Rep. Ben Ray Luján (D-N.M.), chairman of the Democratic Congressional Campaign Committee, said last month that his organization will not necessarily demand that candidates be pro-choice—a comment which prompted sharp disapproval from abortion rights activists.
“The media has been framing this as a split between Democrats, and that’s not what it is,” Ilyse Hogue, president of NARAL, a pro-abortion-rights organization said in a statement. “Among the rank-and-file groups that make up the majority of the Democratic base, there is really no split on abortion rights.”
Already, the dust up over how pro-choice a Democratic candidate should be has caused electoral hiccups for the party.
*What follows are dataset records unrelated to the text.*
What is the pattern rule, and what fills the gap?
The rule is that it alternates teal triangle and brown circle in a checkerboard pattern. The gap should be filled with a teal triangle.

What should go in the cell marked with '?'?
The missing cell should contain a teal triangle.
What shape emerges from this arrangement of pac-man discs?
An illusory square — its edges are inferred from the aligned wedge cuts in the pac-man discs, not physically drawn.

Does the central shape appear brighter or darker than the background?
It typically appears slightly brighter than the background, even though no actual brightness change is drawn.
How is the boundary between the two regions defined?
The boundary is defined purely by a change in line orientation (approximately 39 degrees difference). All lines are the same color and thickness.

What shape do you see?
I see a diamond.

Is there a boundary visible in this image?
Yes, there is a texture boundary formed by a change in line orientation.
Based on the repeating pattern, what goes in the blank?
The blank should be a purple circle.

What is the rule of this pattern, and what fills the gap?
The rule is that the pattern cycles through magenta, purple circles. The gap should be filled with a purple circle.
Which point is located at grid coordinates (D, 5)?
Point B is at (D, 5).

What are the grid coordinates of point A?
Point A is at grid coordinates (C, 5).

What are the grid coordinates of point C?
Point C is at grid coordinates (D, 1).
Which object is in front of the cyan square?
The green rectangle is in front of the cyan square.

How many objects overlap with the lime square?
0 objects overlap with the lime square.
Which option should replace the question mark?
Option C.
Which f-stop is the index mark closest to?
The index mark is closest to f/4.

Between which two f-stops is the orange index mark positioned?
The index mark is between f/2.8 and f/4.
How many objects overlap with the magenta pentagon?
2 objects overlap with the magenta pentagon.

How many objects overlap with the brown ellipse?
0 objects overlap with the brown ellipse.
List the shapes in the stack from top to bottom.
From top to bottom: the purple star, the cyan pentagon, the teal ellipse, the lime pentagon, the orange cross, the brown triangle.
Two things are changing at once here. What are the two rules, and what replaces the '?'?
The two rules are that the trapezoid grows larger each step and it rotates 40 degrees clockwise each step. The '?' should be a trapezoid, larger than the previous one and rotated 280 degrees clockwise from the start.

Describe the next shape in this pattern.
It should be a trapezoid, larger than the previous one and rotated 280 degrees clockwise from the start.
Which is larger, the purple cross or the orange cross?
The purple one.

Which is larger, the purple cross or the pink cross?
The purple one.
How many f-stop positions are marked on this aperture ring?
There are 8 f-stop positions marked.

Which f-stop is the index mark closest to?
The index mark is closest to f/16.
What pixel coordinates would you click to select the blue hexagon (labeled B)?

In April, Senator Sanders campaigned for Our Revolution-endorsed Heath Mello, a candidate for mayor of Omaha who had previously cosponsored a bill requiring a physician performing an abortion to tell a woman that an ultrasound was available. Though the bill was more complicated than its portrayal, Sanders received a wave of backlash for his endorsement. And in the midst of what was described as a “unity tour” with Perez, the latter ended up reversing his own course and saying a litmus test on abortion for Democrats is necessary.
That moment, like the gulf between Ellison and Turner on the importance of Medicare for All, illuminated a fear Democrats have heading into 2018: that tactical differences and policy disputes may end up complicating their message and--in a worst case scenario--depress their vote.
LACK OF A LEADER
All these disputes and disagreements existed prior to the 2018 cycle, of course. But the party was able to compartmentalize them in large part because they had a singular leader to set the agenda. Single payer advocates and abortion-rights groups have their qualms with Barack Obama. But his political preferences became de facto party priorities and his organizations -- the DNC and OFA -- sucked up much of the resources.
Now in the political wilderness, there is no sole leader setting the agenda and dictating the terms. Some operatives are fine with that, seeing it as an opportunity for the grassroots to develop new talent.
“What I want is followers, we’ll find a leader,” Paul Begala, a political commentator who worked in the Clinton White House, told The Daily Beast. “I don’t want to do a top down fix here; not when your party is at a 100 year low in the state legislatures. Our problem is not simply the White House. It’s way more important to repair the grassroots.”
But it’s also true that in the absence of a figurehead, different sects within the Democratic Party are competing over direction and policy priorities.
“I’ve never been a big fan of the singular person,” Ellison told The Daily Beast. “I like the idea of having a singular message and a singular set of values we stand for. Now that there’s no individual who can sort of direct the flow, I think we can take a much more Democratic, small D, look at who we are and where we’re going.”
The hope from Ellison and others is that, in the absence of central leader, the party and its supportive outside organizations will shift its focus to much needed state and local races. As Turner noted, Democrats in the age of Obama “found ourselves just kind of celebrating that for 8 years and not doing a whole lot of planning.” There is some evidence to suggest that this might come true. Though Democrats have yet to flip a congressional district, they have made inroads in statehouses.
But stopping Trump’s agenda won’t happen with the flipping of Oklahoma’s 44th district. It will come by taking over a chamber of Congress. And with the 2018 elections fast approaching, progressives and party leaders are beginning to fret that they’re mucking up their golden opportunity.
“If the Democrats are serious about introducing legislation even if it doesn’t have a snowball’s chance in passing, that’s saying something,” Turner said. “If they’re just doing that just to seduce people in 2018, we’re going to be in for a rude awakening.”